Mitchell E. Daniels Jr., ancien responsable du budget à la Maison Blanche, était vice-président directeur d’Eli Lilly [firme connue pour son Prozac, NDLR], et le premier président Bush faisait partie du conseil d’administration d’Eli Lilly avant de devenir président. Comme Marcia Angell [ancienne rédactrice en chef du "New England Journal of Medicine", NDLR] en faisait la remarque, "les liens sont si serrés que les réunions annuelles de la PhRMA ressemblent aux réunions au sommet du gouvernement."

Qu’est-ce que la PhRMA ?
- La Pharmaceutical Research and Manufacturers of America. La plupart des compagnies pharmaceutiques américaines en sont membres. Selon sa page d’accueil, cette organisation se targue de réunir "les compagnies les plus en pointe en matière de recherche pharmaceutique et de biotechnologie du pays, dont la vocation est d’inventer des médicaments qui permettent aux patients d’avoir une vie plus longue, en meilleure santé, et plus productive." Vous remplacez le mot "patients" par "médecins et scientifiques, employés ou actionnaires de compagnies pharmaceutiques" et vous êtes probablement un peu plus près de la vérité.

Qui sont les scientifiques qui dictent les normes en matière de cholestérol ?
- Les recommandations pour éviter "le grand tueur" responsable de maladies cardio-vasculaires sont censées avoir été écrites par des scientifiques impartiaux. Nous demandons qu’au moins le patient soit informé quand certains de leurs auteurs ont des liens financiers avec une compagnie pharmaceutique.
Comme le Dr.Grundy, sommité de renommée mondiale en cardiologie, qui a reçu des honoraires de Merck, Pfizer, Sankyo, Bayer, Schering-Plough, Kos, Abbott, Bristol-Myers Squibb, et AstraZeneca; et qui a également reçu des subventions, pour la recherche cette fois, de Merck, Abbott, et Glaxo SmithKline. Et ce n’est qu’un exemple.
Lorsque les recommandations du National Cholesterol Education Program ont été publiées dans la revue médicale "Circulation" en 2004, aucune déclaration financière n’y figurait. A la suite d’une lettre de réclamation de Merrill Goozner du Center for Science in the Public Interest qui mettait en doute les bases scientifiques et l’objectivité des recommandations, les déclarations financières ont été publiées sur le web... mais pas dans la revue, où les recommandations avaient été publiées.
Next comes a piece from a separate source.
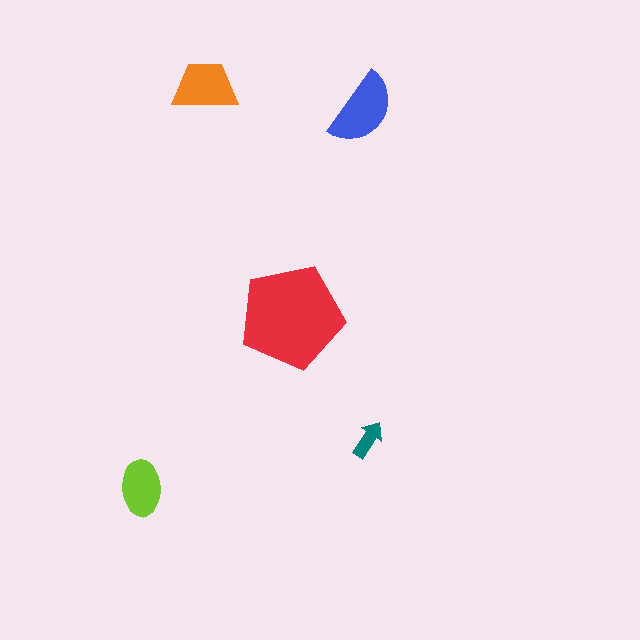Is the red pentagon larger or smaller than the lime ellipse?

L’un de vos livres intitulé "Ignorez ce qui dérange" a été brûlé en direct à la télévision…
- Mon livre a été traduit en finnois. Peu de temps après qu’il a été publié, j’ai été contacté par la télévision finlandaise. Ils ont envoyé un reporter et un photographe chez moi, en Suède, pour m’interviewer. Lorsque l’émission a été diffusée, chacune de mes interventions étaient suivies de longs commentaires des experts finlandais que j’avais interrogés pour mon livre, et à la fin de l’émission, en plan rapproché, la couverture de mon livre figurant le dessin d’un coeur humain par Léonard de Vinci s’est réduite en cendres.